First, read these answers carefully, they contain parts of the required answers, and also briefly explain what the classifier does and how it works in NLTK:
Test classifier for annotated data
Now to answer your question. We assume that your question is a continuation of this question: Using my own enclosure instead of movie_reviews corpus for classification in NLTK
If your test text is structured in the same way as the movie_review body, you can simply read the test data as it is for the training data:
Just in case, the explanation of the code is unclear, here's a walkthrough:
traindir = '/home/alvas/my_movie_reviews' mr = CategorizedPlaintextCorpusReader(traindir, r'(?!\.).*\.txt', cat_pattern=r'(neg|pos)/.*', encoding='ascii')

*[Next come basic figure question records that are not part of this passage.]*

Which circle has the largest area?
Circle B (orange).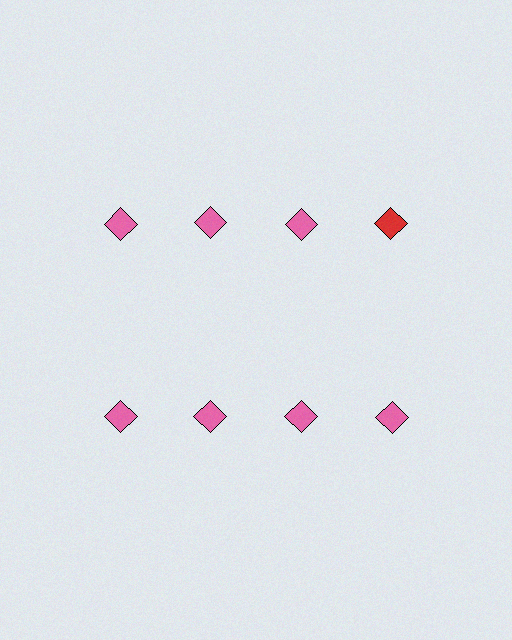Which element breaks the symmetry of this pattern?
The red diamond in the top row, rightmost column breaks the symmetry. All other shapes are pink diamonds.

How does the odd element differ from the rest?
It has a different color: red instead of pink.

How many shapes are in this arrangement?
There are 8 shapes arranged in a grid pattern.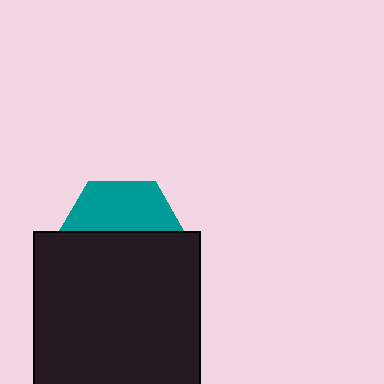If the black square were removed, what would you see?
You would see the complete teal hexagon.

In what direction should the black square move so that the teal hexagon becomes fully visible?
The black square should move down. That is the shortest direction to clear the overlap and leave the teal hexagon fully visible.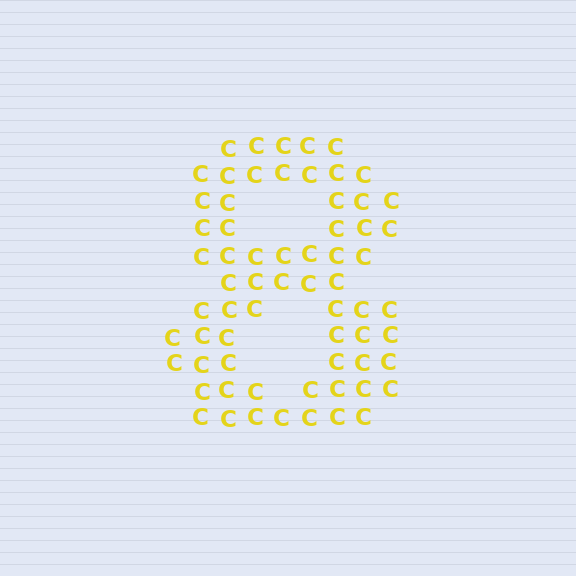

Two lines above is to read the my_movie_reviews directory with this structure:
\my_movie_reviews \pos 123.txt 234.txt \neg 456.txt 789.txt README
Then the next line retrieves the documents with the pos/neg tag, which are part of the directory structure.
documents = [([w for w in mr.words(i) if w.lower() not in stop and w not in string.punctuation], i.split('/')[0]) for i in mr.fileids()]
Here's an explanation of the line above:
# This extracts the pos/neg tag labels = [i for i.split('/')[0]) for i in mr.fileids()] # Reads the words from the corpus through the CategorizedPlaintextCorpusReader object words = [w for w in mr.words(i)] # Removes the stopwords words = [w for w in mr.words(i) if w.lower() not in stop] # Removes the punctuation words = [w for w in mr.words(i) w not in string.punctuation] # Removes the stopwords and punctuations words = [w for w in mr.words(i) if w.lower() not in stop and w not in string.punctuation] # Removes the stopwords and punctuations and put them in a tuple with the pos/neg labels documents = [([w for w in mr.words(i) if w.lower() not in stop and w not in string.punctuation], i.split('/')[0]) for i in mr.fileids()]
The TEST PROCESS should be applied when you read the test data.
Now for handling functions:
The following lines contain an additional 100 functions for the classifier:
Next to the processing of documents in a format suitable for classification:
# Splits the training data into training size and testing size numtrain = int(len(documents) * 90 / 100) # Process the documents for training data train_set = [({i:(i in tokens) for i in word_features}, tag) for tokens,tag in documents[:numtrain]] # Process the documents for testing data test_set = [({i:(i in tokens) for i in word_features}, tag) for tokens,tag in documents[numtrain:]]
Now, to explain that understanding the long list for train_set and `test_set:
You need to process the documents as described above for the function extracts in the test documents.
So how can you read the test data:
stop = stopwords.words('english') # Reads the training data. traindir = '/home/alvas/my_movie_reviews' mr = CategorizedPlaintextCorpusReader(traindir, r'(?!\.).*\.txt', cat_pattern=r'(neg|pos)/.*', encoding='ascii') # Converts training data into tuples of [(words,label), ...] documents = [([w for w in mr.words(i) if w.lower() not in stop and w not in string.punctuation], i.split('/')[0]) for i in mr.fileids()] # Now do the same for the testing data. testdir = '/home/alvas/test_reviews' mr_test = CategorizedPlaintextCorpusReader(testdir, r'(?!\.).*\.txt', cat_pattern=r'(neg|pos)/.*', encoding='ascii') # Converts testing data into tuples of [(words,label), ...] test_documents = [([w for w in mr_test.words(i) if w.lower() not in stop and w not in string.punctuation], i.split('/')[0]) for i in mr_test.fileids()]
Then continue with the processing steps above and just do it to get the label for the test document, as @yvespeirsman answered:
If the above code and explanation do not make any sense to you, then you MUST read this guide before continuing: http://www.nltk.org/howto/classify.html
Now let's say that you have no comments in your test data, i.e. your test.txt not in a directory structure such as movie_review and just in a text file:
\test_movie_reviews \1.txt \2.txt
Then it makes no sense to read it in a categorized case, you can just read and mark the documents, that is:
for infile in os.listdir(`test_movie_reviews): for line in open(infile, 'r'): tagged_label = classifier.classify(doc)
BUT you CANNOT evaluate results without annotation , so you cannot check the tag if if-else , and you also need to tokenize the re text without using CategorizedPlaintextCorpusReader.
If you just want to mark the plaintext file test.txt :
import string from itertools import chain from nltk.corpus import stopwords from nltk.probability import FreqDist from nltk.classify import NaiveBayesClassifier from nltk.corpus import movie_reviews from nltk import word_tokenize stop = stopwords.words('english')
Once again, please do not just copy and paste the solution and try to understand why and how it works.